General Franco’s bewildering tiers of public administration have survived almost 40 years of democracy in Spain. In some ways, the sprawling grey granite Nuevos Ministerios complex in central Madrid, completed in his regime, is a symbol of how little has changed: the civil service is still bloated, and public servants are still a protected species. Measures presented to parliament this week by budget minister Cristóbal Montoro suggest as much. His €27bn of spending cuts and tax increases made up the harshest budget since Franco’s death. Yet instead of cutting the state wage bill and removing layers of government, he cut spending on research and development, a recovery driver, by a quarter. Functionaries’ pay was merely frozen.
Nor is this week’s budget plan yet the real thing. Mr Montoro still has to rein in Spain’s 17 autonomous regions, responsible for most of last year’s budget overspend and higher borrowing. Spain’s debt could hit 80 per cent of output this year, from a less stressed 69 per cent in 2011.

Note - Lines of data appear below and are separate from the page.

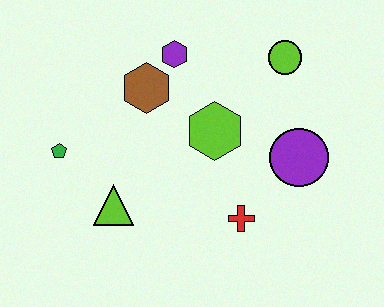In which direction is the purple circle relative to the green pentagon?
The purple circle is to the right of the green pentagon.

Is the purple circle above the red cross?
Yes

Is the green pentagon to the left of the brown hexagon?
Yes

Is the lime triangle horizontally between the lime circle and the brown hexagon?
No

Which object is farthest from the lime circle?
The green pentagon is farthest from the lime circle.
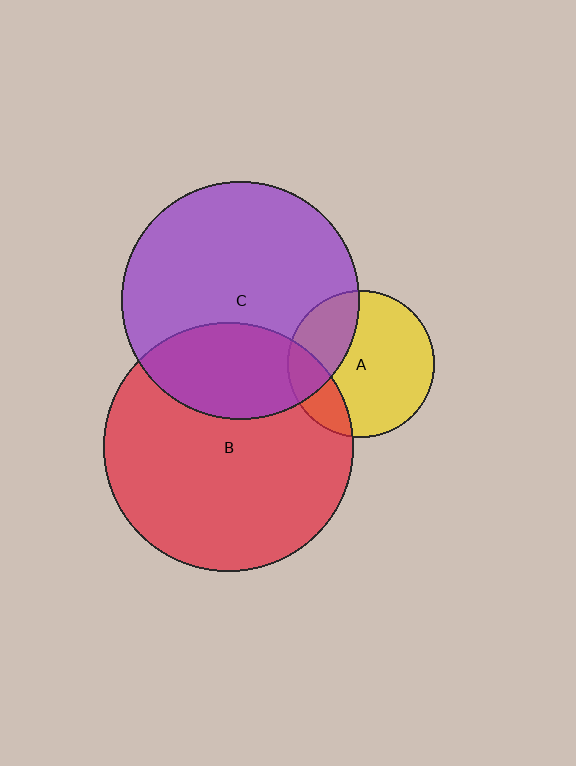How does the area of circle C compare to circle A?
Approximately 2.6 times.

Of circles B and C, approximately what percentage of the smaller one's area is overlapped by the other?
Approximately 30%.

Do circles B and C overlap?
Yes.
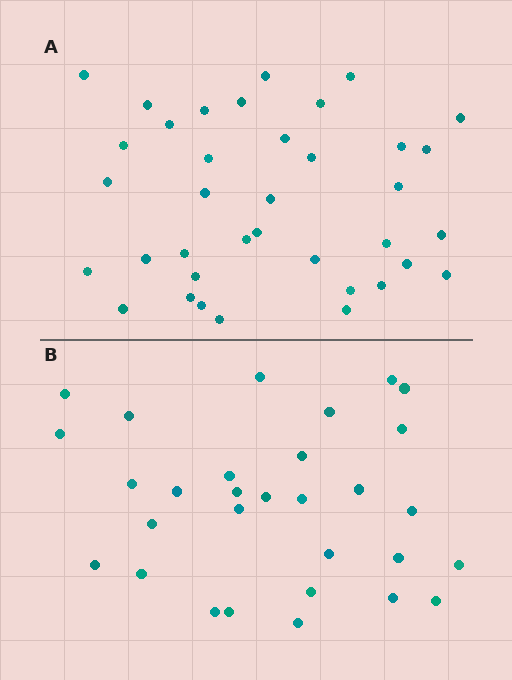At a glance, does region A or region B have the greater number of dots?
Region A (the top region) has more dots.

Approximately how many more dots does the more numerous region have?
Region A has roughly 8 or so more dots than region B.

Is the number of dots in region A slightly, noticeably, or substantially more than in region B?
Region A has only slightly more — the two regions are fairly close. The ratio is roughly 1.2 to 1.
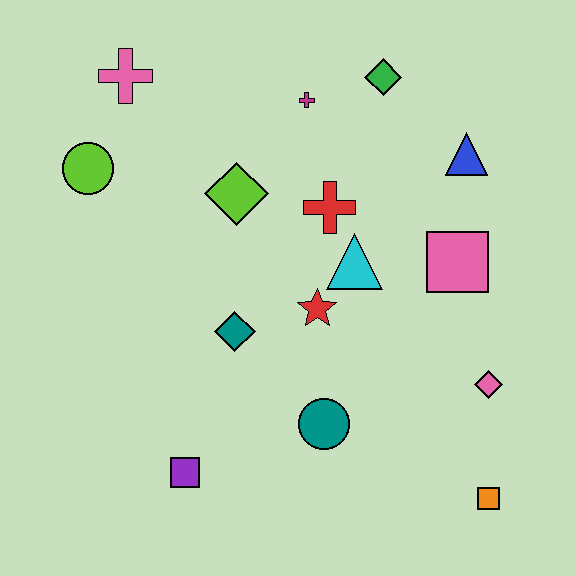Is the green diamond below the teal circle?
No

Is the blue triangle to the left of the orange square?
Yes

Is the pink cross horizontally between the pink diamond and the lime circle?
Yes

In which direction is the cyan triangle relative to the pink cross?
The cyan triangle is to the right of the pink cross.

True, the new government has inherited finances in far worse state than its predecessors led markets to expect. But, even as Mr Montoro’s pro-cyclical austerity measures bite, investors doubt that Madrid can cut the budget deficit by more than 3 percentage points to 5.3 per cent of output this year, as Brussels wants. At yesterday’s bond auction, the government raised only €2.6bn, shy of its €3.5bn target. The yield on 10-year bonds rose to 5.7 per cent; banks followed equities lower.